Depuis le début du premier confinement, elle a mis en ligne des Reels (nouveau format vidéo d'Instagram) qui présentent ses créations colorées et encouragent ses abonné·e·s à ralentir et à passer un moment à exprimer un art quel qu'il soit. "Je pense que nous avons tous besoin d'un peu de cela en ce moment. Nous avons besoin d'un moyen de nous sentir libres même si nous ne pouvons pas quitter la maison. Nous devons occuper notre cerveau avec quelque chose de réconfortant et de reposant", assure-t-elle.

Pour les moins doués avec leurs extrémités, heureusement, les bienfaits resteraient efficaces à distance et par procuration.

Des images hypnotisantes

L'alternative à la pratique, c'est donc l'observation. Une solution qui s'est démocratisée grâce aux réseaux sociaux. Désormais, si on n'a pas le matériel sous la main pour modeler un bol, on peut toujours passer de longues minutes (heures ?) à mater quelqu'un le faire à notre place - et beaucoup mieux.

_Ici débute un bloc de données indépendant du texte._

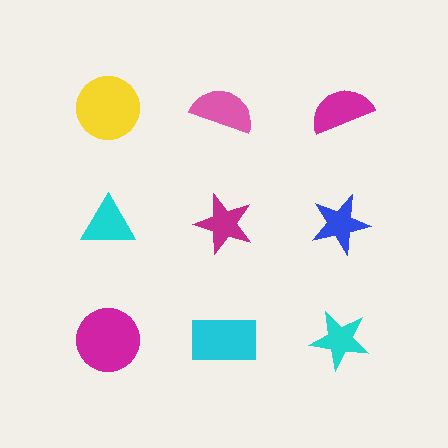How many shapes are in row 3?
3 shapes.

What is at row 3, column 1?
A magenta circle.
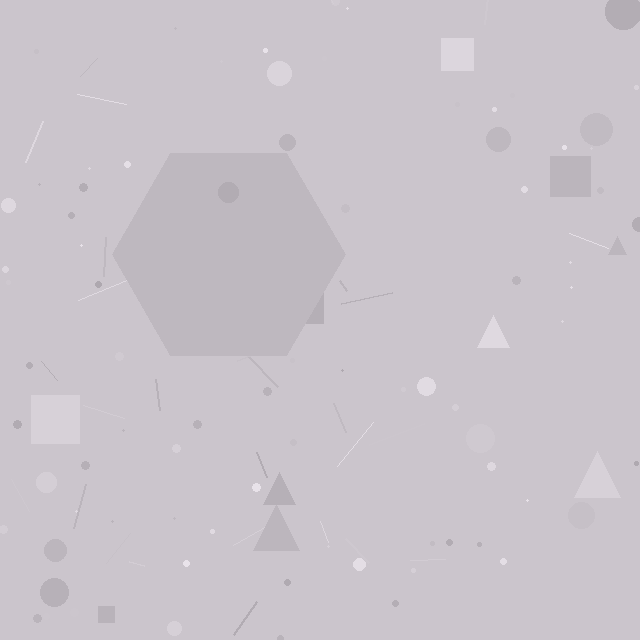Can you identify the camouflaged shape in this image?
The camouflaged shape is a hexagon.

La mine d'or de ces contenus d'une nouvelle ère se trouve sur TikTok, la plateforme plébiscitée par la Gen Z, où celles et ceux né·e·s entre 1997 et au-delà. Comme Elaina, 18 ans, qui rassemble 300 000 abonné·e·s grâce à ses démonstrations impressionnantes.

"La première fois que j'ai posté une vidéo sur TikTok, c'était parce que j'étais fière de ce que j'avais fait, et je voulais en quelque sorte partager cette expérience avec tous ceux qui aimaient l'art", explique-t-elle également à i-D. "Après avoir expérimenté différentes vidéos, beaucoup de gens ont trouvé ça intéressant, et je me suis amusée à le faire, alors j'ai continué".

Elle aussi analyse l'engouement pour le visionnage de son art comme un besoin de se changer les idées, et de se déconnecter d'un quotidien préoccupant. "Que les gens soient trop stressés ou qu'ils s'ennuient simplement, ils sont certainement à la recherche d'une distraction en ce moment. La plupart trouvent satisfaisant et apaisant que je fasse des vidéos simples, comme la fabrication d'un vase par exemple". Une sorte d'ASMR améliorée, puisqu'on apprend autant qu'on se détend.

A ses côtés, d'autres noms émergent dans le milieu de la céramique digitale. Lisa, de @speckledbrownie, Amanda, de @claybyamanda. Sur Youtube, on peut même trouver des "compilations de potterie et de céramique satisfaisantes" qui remontent à quelques années en arrière. Des images hypnotisantes à faire frémir de plaisir les accros aux lignes nettes et aux symétries impeccables, quasi jouissives.Preuve que, s'il est particulièrement nécessaire aujourd'hui, le réflexe ne date pas d'hier. Et n'est pas près de s'arrêter.

Alors en attendant de pouvoir de nouveau s'inscrire à un atelier IRL, on peut toujours se préparer (et profiter) devant quelques démonstrations virtuelles.